On Sat, May 15, 2010 at 17:56:33 +0200, Petr Baudis wrote:

> On Sat, May 15, 2010 at 05:48:03PM +0200, Julien Cristau wrote:
> > On Sat, May 15, 2010 at 17:10:14 +0200, Petr Baudis wrote:
> > 
> > > > # If you change any of the following variables and HAL and X are
> > > > # configured to use this file, then the changes will become visible to
> > > > # X only if HAL is restarted.  In Debian you need to run
> > > > # /etc/init.d/hal restart
> > > > 
> > The above comment is wrong nowadays..
> 
> (I hope my config file is up to date, but I think it should be.)
> 
> > Did you reboot after changing /etc/default/keyboard?  That file is read
> > by /lib/udev/rules.d/64-xorg-xkb.rules on boot (or keyboard hotplug).
> > 'udevadm trigger --subsystem-match=input --action=change' might be
> > enough to trigger an event and re-read the configuration.
> 
> Thanks! Reboot is not a trivial matter for me on this machine,
> but the udevadm incantation did the trick nicely!
> 
> So I suppose updating the comment in the config file and modifying the
> configuration script to do this after updating the configuration should
> be enough to fix the bug?
> 
Just updating the comment.  Triggering udev from keyboard-configuration
doesn't really make sense (it's a layering violation;
keyboard-configuration shouldn't need to know what the users for this
configuration file are, whether X is installed, etc), so I think I'd
change the comment to recommend rebooting instead.  The X keyboard
layout can easily be changed at runtime with setxkbmap anyway, and the
udevadm incantation won't change the layout at the console.
Modifications of /etc/default/keyboard are probably not a routine task,
so I think it's ok to have them only take effect at the next boot.

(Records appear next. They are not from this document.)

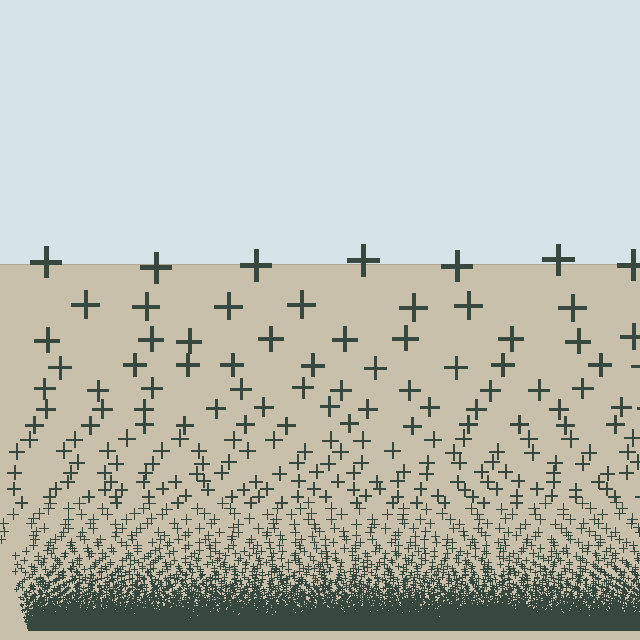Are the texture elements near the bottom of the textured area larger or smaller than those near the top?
Smaller. The gradient is inverted — elements near the bottom are smaller and denser.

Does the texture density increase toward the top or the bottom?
Density increases toward the bottom.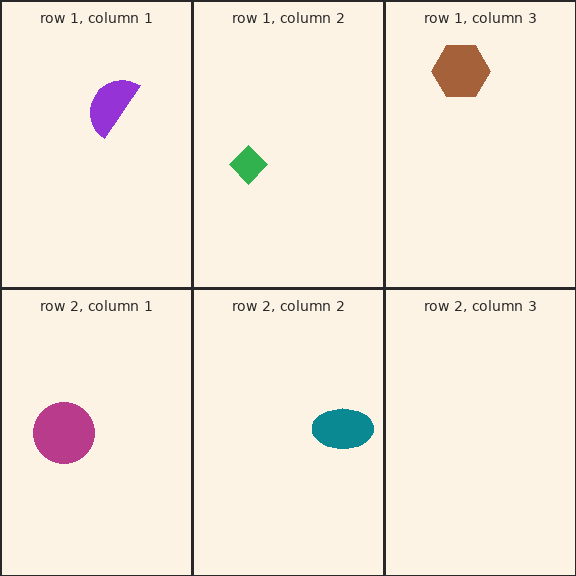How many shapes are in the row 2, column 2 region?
1.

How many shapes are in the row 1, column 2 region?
1.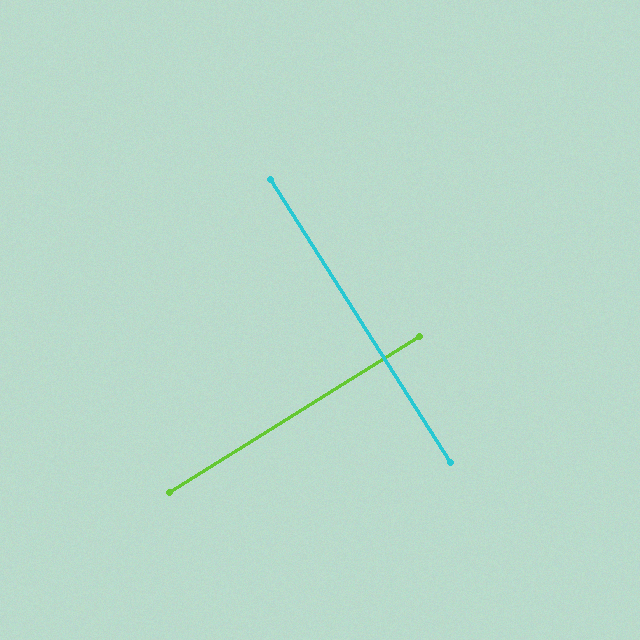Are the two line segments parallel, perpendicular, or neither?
Perpendicular — they meet at approximately 89°.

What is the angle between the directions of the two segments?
Approximately 89 degrees.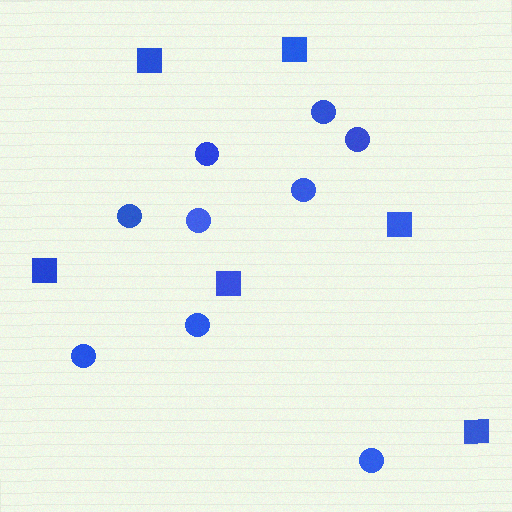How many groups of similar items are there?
There are 2 groups: one group of squares (6) and one group of circles (9).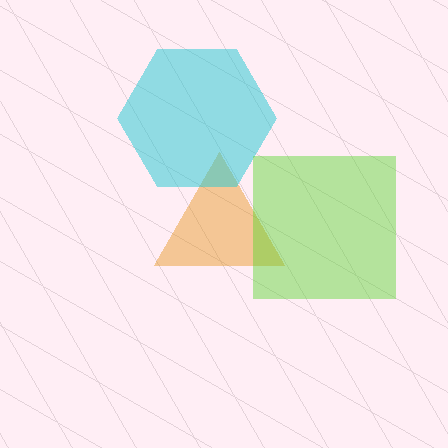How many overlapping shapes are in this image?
There are 3 overlapping shapes in the image.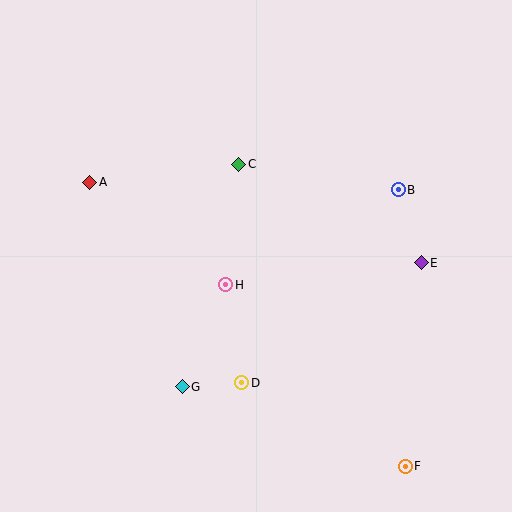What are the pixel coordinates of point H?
Point H is at (226, 285).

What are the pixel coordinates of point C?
Point C is at (239, 164).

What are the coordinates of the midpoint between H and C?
The midpoint between H and C is at (232, 224).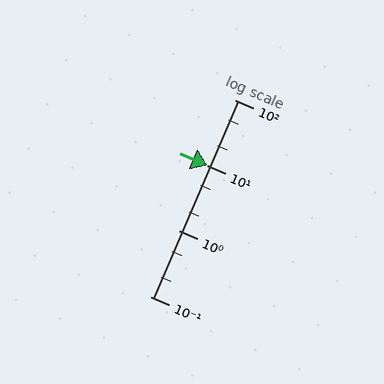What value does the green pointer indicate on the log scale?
The pointer indicates approximately 9.9.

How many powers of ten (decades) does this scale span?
The scale spans 3 decades, from 0.1 to 100.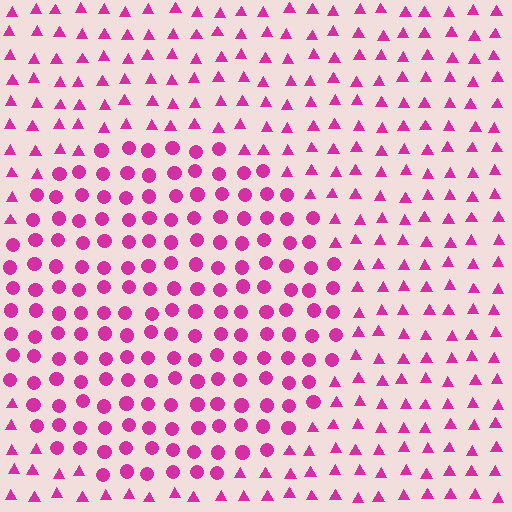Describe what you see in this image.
The image is filled with small magenta elements arranged in a uniform grid. A circle-shaped region contains circles, while the surrounding area contains triangles. The boundary is defined purely by the change in element shape.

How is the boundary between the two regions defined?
The boundary is defined by a change in element shape: circles inside vs. triangles outside. All elements share the same color and spacing.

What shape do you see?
I see a circle.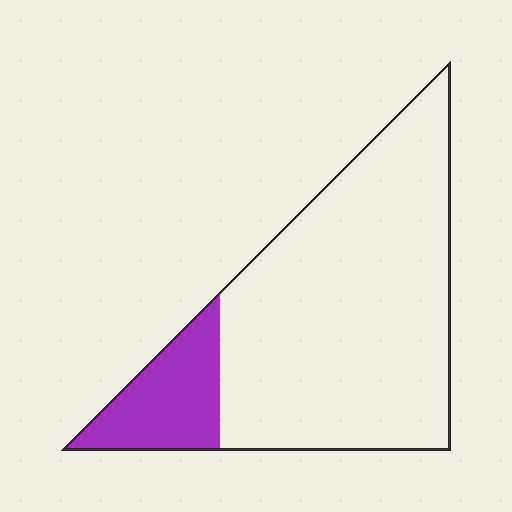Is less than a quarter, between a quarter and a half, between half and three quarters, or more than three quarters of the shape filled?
Less than a quarter.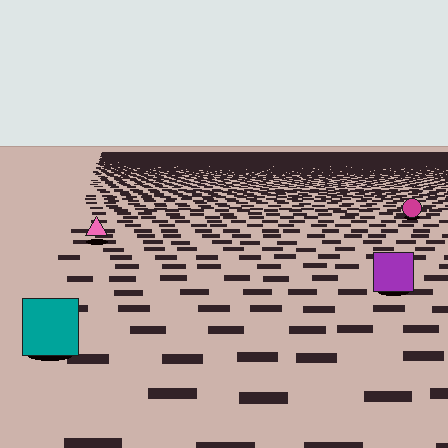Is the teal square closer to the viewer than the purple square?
Yes. The teal square is closer — you can tell from the texture gradient: the ground texture is coarser near it.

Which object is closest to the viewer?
The teal square is closest. The texture marks near it are larger and more spread out.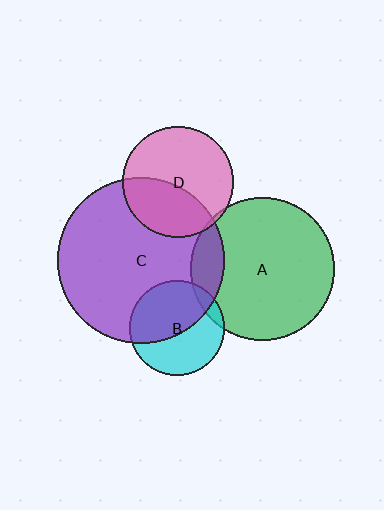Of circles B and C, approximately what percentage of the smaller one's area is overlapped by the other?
Approximately 50%.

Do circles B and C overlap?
Yes.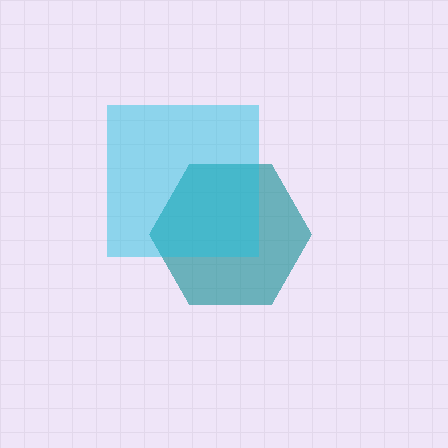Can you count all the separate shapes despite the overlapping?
Yes, there are 2 separate shapes.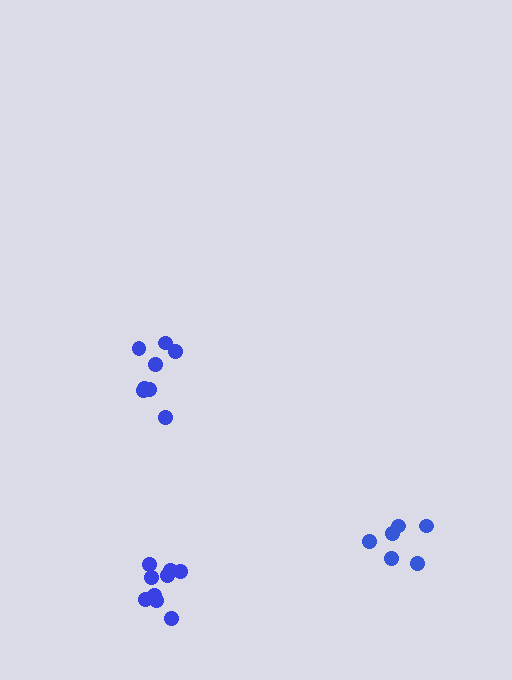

> On Sat, May 15, 2010 at 05:51:25PM +0200, Cyril Brulebois wrote:
> > Petr Baudis <pasky@ucw.cz> (15/05/2010):
> > > And sure enough, I cannot use ctrl-alt-bksp in my X session to zap
> > > the X server, a rather important functionality.
> > 
> > You need to turn off the DontZap option, see xorg.conf(5).
> 
> I do that already.  However, isn't that the default again now that xkb
> does not set the terminate option by default anymore?  If not, I think
> that's another bug - why would you still keep DontZap at on at this
> point?  And the keyboard-configuration setup would be highly misleading,
> not mentioning this requirement during the terminate option setup.
> 
Yeah, DontZap is off by default, so no need to change this.